This Place | Amitabha Bagchi

Worlds apart

In an interview with The New York Times in September this year, Jhumpa Lahiri objected to the use of the term “immigrant fiction" to qualify her writing. “From the beginnings of literature, poets and writers have based their narratives on crossing borders, on wandering, on exile, on encounters beyond the familiar," she said. “The stranger is an archetype in epic poetry, in novels. The tension between alienation and assimilation has always been a basic theme."

In his third novel, This Place, Amitabha Bagchi could well have been responding to Lahiri’s case for a way of writing, and reading, fiction that is free of the biases fostered by a (largely well-intentioned) Anglophone publishing culture that seeks to promote voices from the “diaspora". Set in Baltimore, in the US, Bagchi’s story features characters who, in the hands of a lesser novelist, could have easily become walking clichés—a Pakistani restaurant owner, an Indian cab driver turned accountant, and an Indian woman on the run from her newly-wedded philandering husband, among others. But in Bagchi’s sophisticated telling (except for a couple of somewhat unwarranted and cringe-making details of sexual encounters), the novel outgrows every expectation that the plot seems to set up for the reader.

This Place: Fourth Estate, 253 pages, Rs 499
This Place: Fourth Estate, 253 pages, Rs 499

Jeevan’s mission to stall the obliteration of a stretch of urban settlement that bears testimony to the advent of the railways in the US is supported by Kamran, Shabbir’s son, an aspiring journalist based in New York, and Kay, a white woman preparing to join medical school while biding time working as a pharmacist. In the aggressively capitalist framework of the American welfare state, the fight that these characters put up to preserve an obscure slice of history is but quixotic. To an extent, the majority of them have no real stake in putting up this resistance. As Shabbir tells Jeevan in a fit of anger: “This is not your history or my history. Our history is that we came to this country and we worked hard and fed our families…. That history is safe with me." Yet history, as This Place suggests, is not just what people leave behind; it is as much about what they choose to embrace and make their own.

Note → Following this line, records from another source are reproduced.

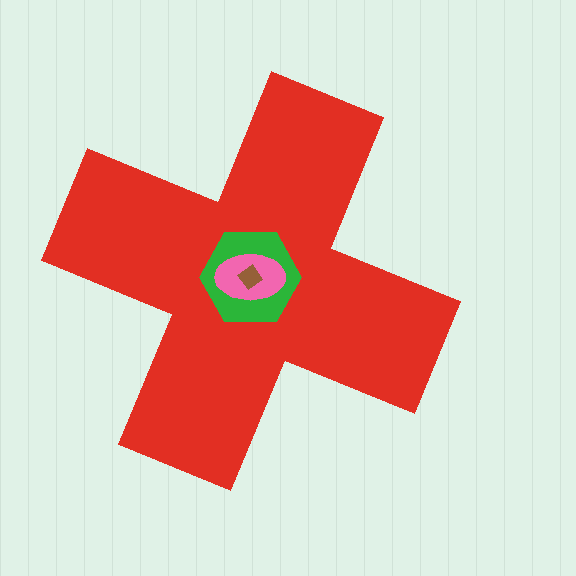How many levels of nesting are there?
4.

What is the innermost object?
The brown diamond.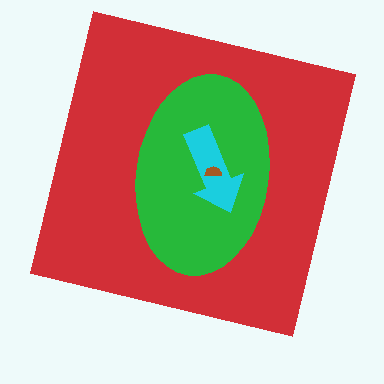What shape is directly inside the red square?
The green ellipse.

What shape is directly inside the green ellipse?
The cyan arrow.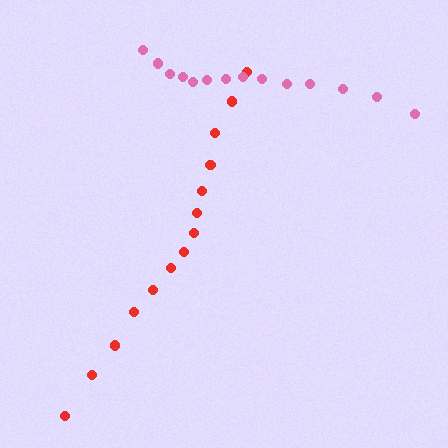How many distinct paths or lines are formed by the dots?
There are 2 distinct paths.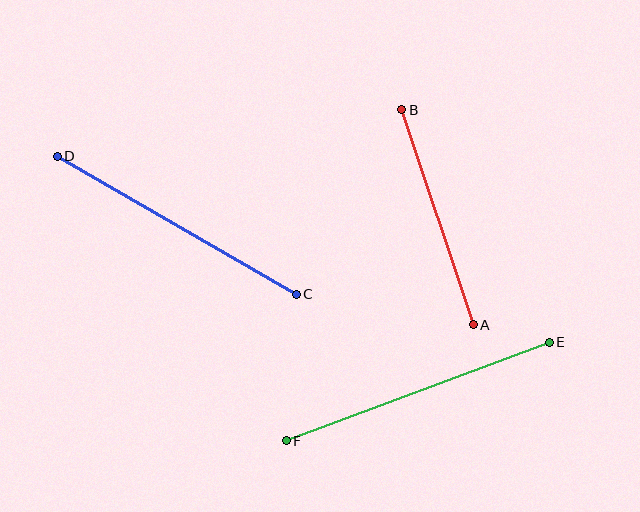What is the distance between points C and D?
The distance is approximately 276 pixels.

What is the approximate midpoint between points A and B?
The midpoint is at approximately (438, 217) pixels.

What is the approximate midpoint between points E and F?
The midpoint is at approximately (418, 392) pixels.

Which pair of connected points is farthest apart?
Points E and F are farthest apart.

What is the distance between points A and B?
The distance is approximately 227 pixels.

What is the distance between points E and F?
The distance is approximately 281 pixels.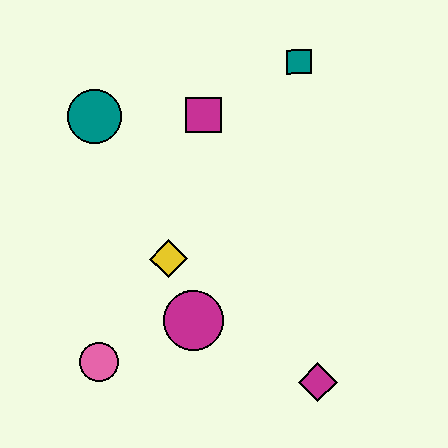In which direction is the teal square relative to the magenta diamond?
The teal square is above the magenta diamond.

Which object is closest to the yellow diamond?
The magenta circle is closest to the yellow diamond.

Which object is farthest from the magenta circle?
The teal square is farthest from the magenta circle.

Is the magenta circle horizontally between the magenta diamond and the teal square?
No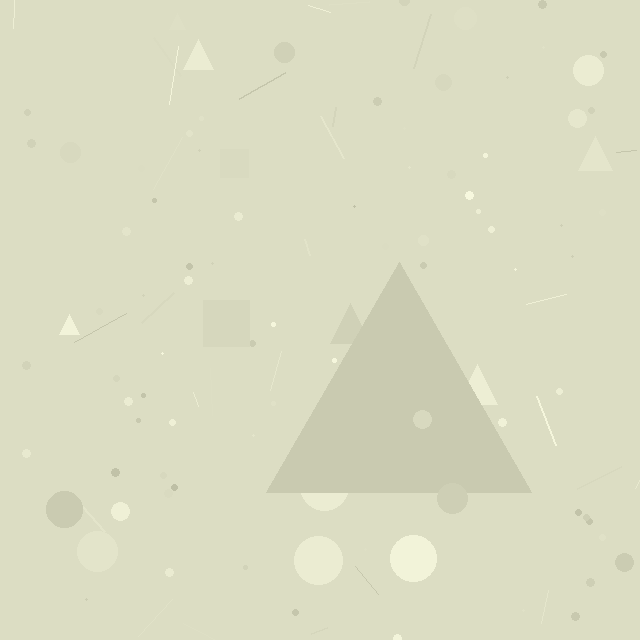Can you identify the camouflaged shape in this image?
The camouflaged shape is a triangle.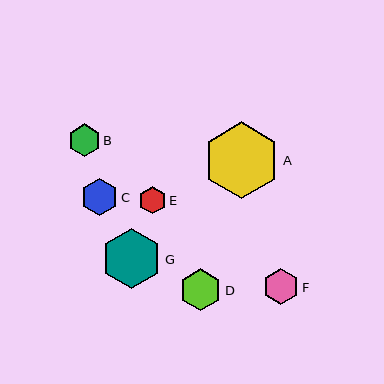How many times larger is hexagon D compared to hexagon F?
Hexagon D is approximately 1.2 times the size of hexagon F.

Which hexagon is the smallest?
Hexagon E is the smallest with a size of approximately 27 pixels.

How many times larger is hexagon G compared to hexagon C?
Hexagon G is approximately 1.6 times the size of hexagon C.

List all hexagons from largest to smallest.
From largest to smallest: A, G, D, C, F, B, E.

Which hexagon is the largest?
Hexagon A is the largest with a size of approximately 76 pixels.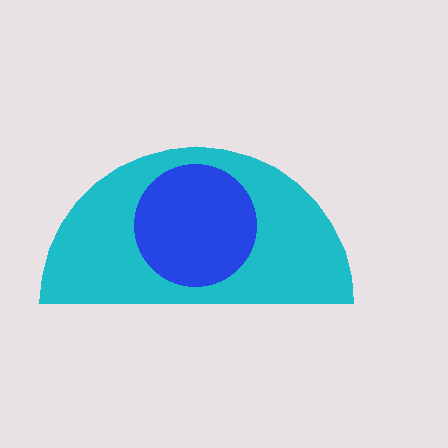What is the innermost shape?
The blue circle.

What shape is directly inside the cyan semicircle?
The blue circle.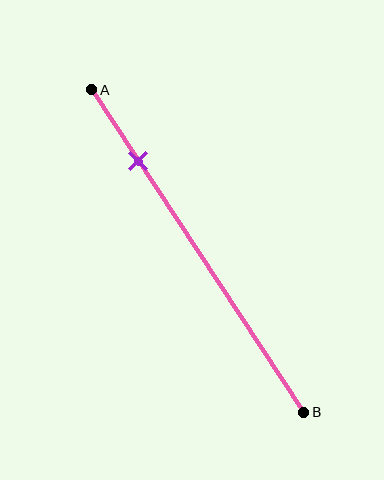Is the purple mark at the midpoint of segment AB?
No, the mark is at about 20% from A, not at the 50% midpoint.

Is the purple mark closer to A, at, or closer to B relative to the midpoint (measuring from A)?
The purple mark is closer to point A than the midpoint of segment AB.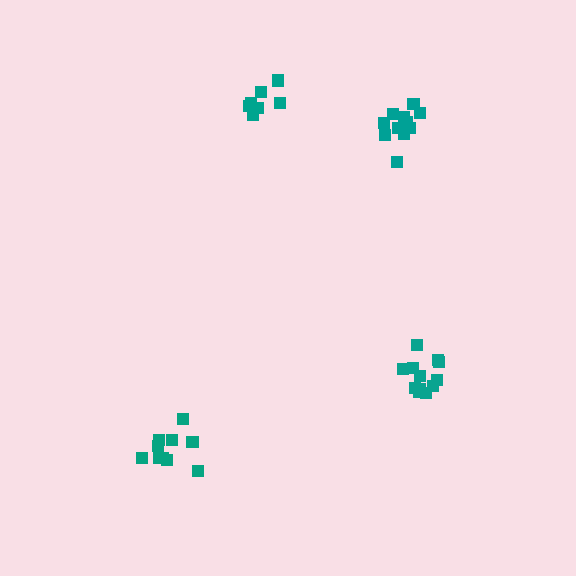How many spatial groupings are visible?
There are 4 spatial groupings.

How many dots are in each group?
Group 1: 12 dots, Group 2: 7 dots, Group 3: 12 dots, Group 4: 10 dots (41 total).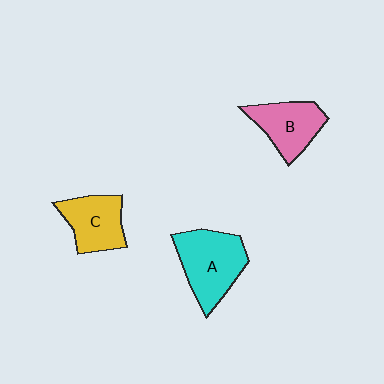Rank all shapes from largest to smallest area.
From largest to smallest: A (cyan), B (pink), C (yellow).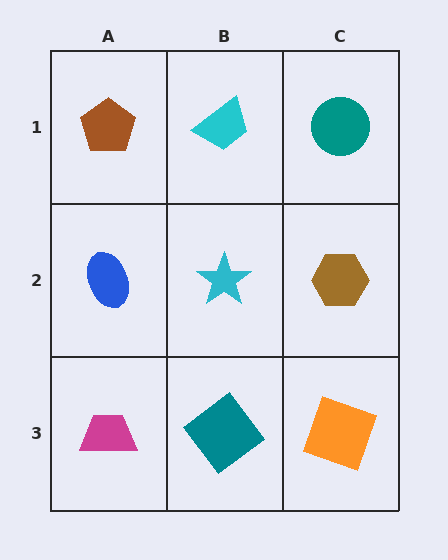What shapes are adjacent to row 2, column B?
A cyan trapezoid (row 1, column B), a teal diamond (row 3, column B), a blue ellipse (row 2, column A), a brown hexagon (row 2, column C).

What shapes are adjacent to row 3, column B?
A cyan star (row 2, column B), a magenta trapezoid (row 3, column A), an orange square (row 3, column C).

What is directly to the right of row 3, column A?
A teal diamond.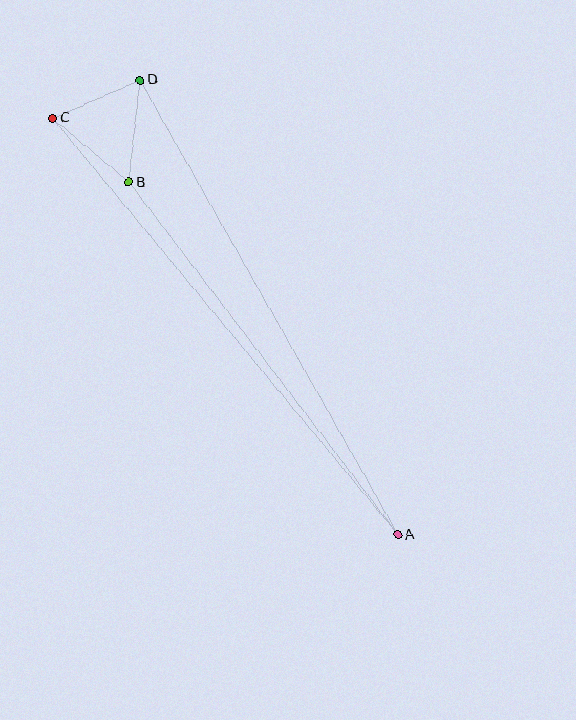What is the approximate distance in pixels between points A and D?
The distance between A and D is approximately 522 pixels.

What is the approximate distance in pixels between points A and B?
The distance between A and B is approximately 443 pixels.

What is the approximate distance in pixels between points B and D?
The distance between B and D is approximately 103 pixels.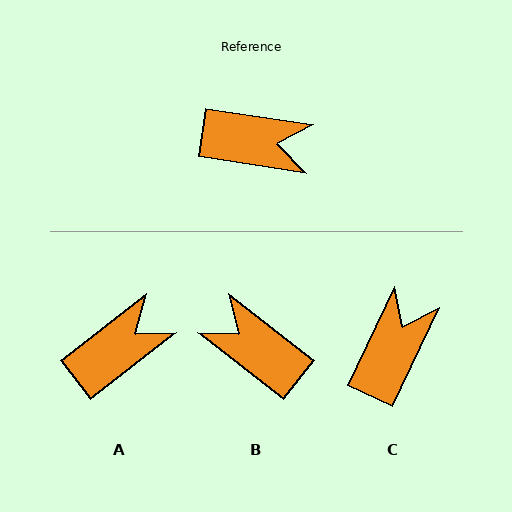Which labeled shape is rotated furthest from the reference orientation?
B, about 151 degrees away.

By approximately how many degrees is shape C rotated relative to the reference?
Approximately 73 degrees counter-clockwise.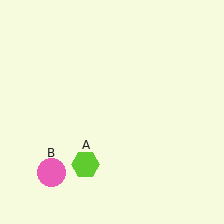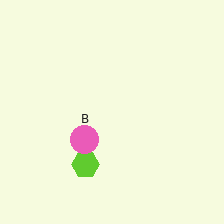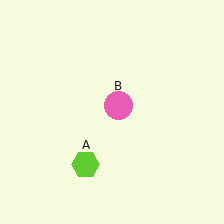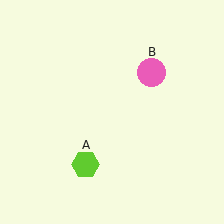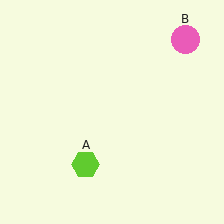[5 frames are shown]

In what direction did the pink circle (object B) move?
The pink circle (object B) moved up and to the right.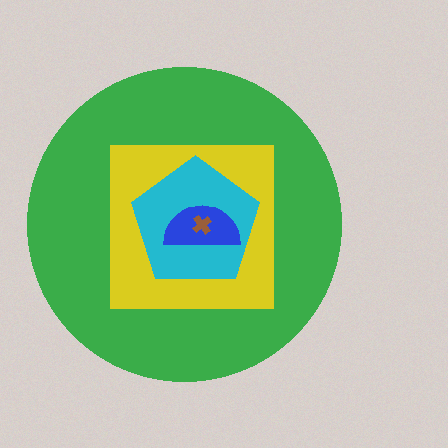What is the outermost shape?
The green circle.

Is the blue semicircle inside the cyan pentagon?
Yes.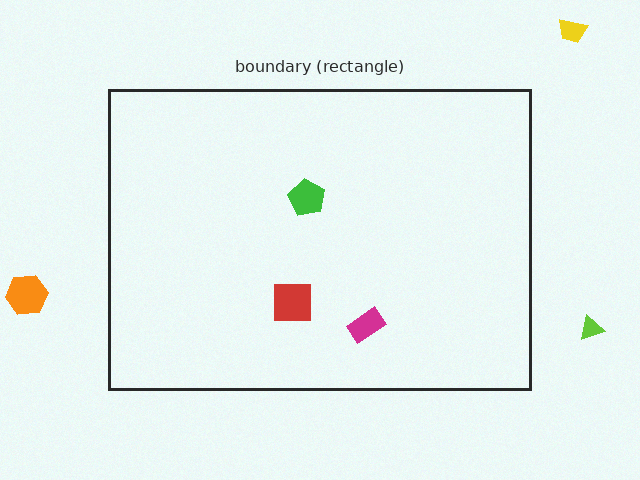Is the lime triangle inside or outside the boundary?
Outside.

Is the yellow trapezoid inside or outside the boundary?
Outside.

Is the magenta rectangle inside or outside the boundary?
Inside.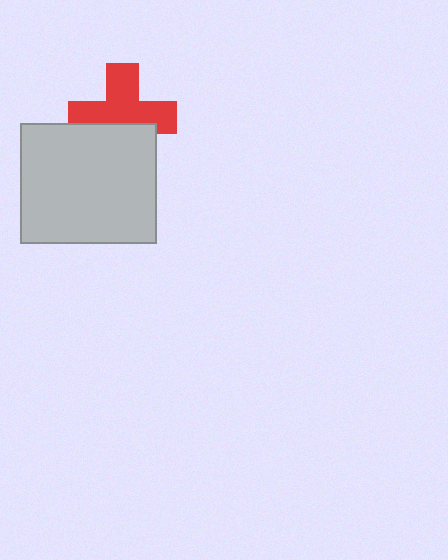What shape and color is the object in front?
The object in front is a light gray rectangle.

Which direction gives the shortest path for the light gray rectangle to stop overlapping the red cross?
Moving down gives the shortest separation.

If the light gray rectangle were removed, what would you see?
You would see the complete red cross.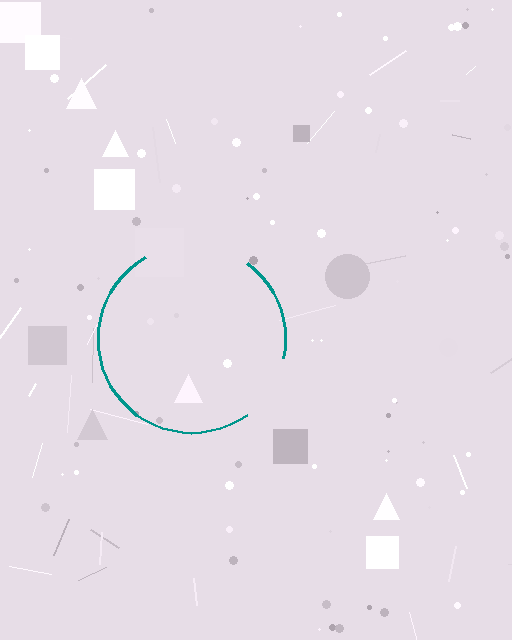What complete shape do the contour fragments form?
The contour fragments form a circle.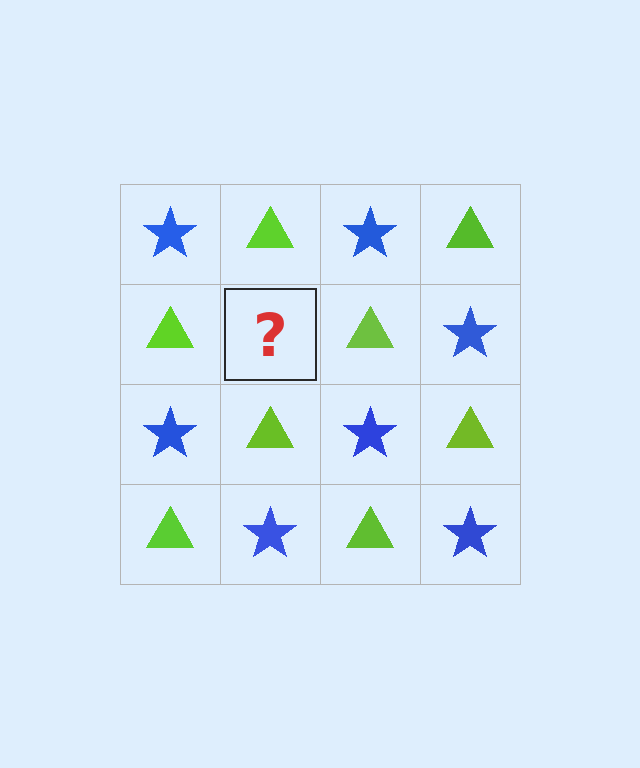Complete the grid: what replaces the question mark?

While there is a real urgency in the novel to explore themes of exile, alienation and assimilation, not for a moment does Bagchi lose sight of his primary commitment to telling an engaging story. In spite of the subtle but persistent focus on the politics of living in mixed racial communities, This Place is as much grounded in a geographical reality (as the title implies) as it tries to gesture beyond it, towards another kind of terrain—that of human emotions. Be it in the unusual romance that slowly crawls up between Jeevan and Sunita (the young forsaken bride) or the intense but troubled marriage between Kay and Matthew, the novel gives us access to a range of characters that are familiar without ever becoming stereotypes.

There are critical moments, when their behaviour may seem oppressively predictable, enough to leave the reader emotionally drained, though not without interest to reach the conclusion, even if it may seem inevitable. Such consistent excellence in the crafting and executing of plot is rare in most writers of contemporary fiction, perhaps more so in this part of the world.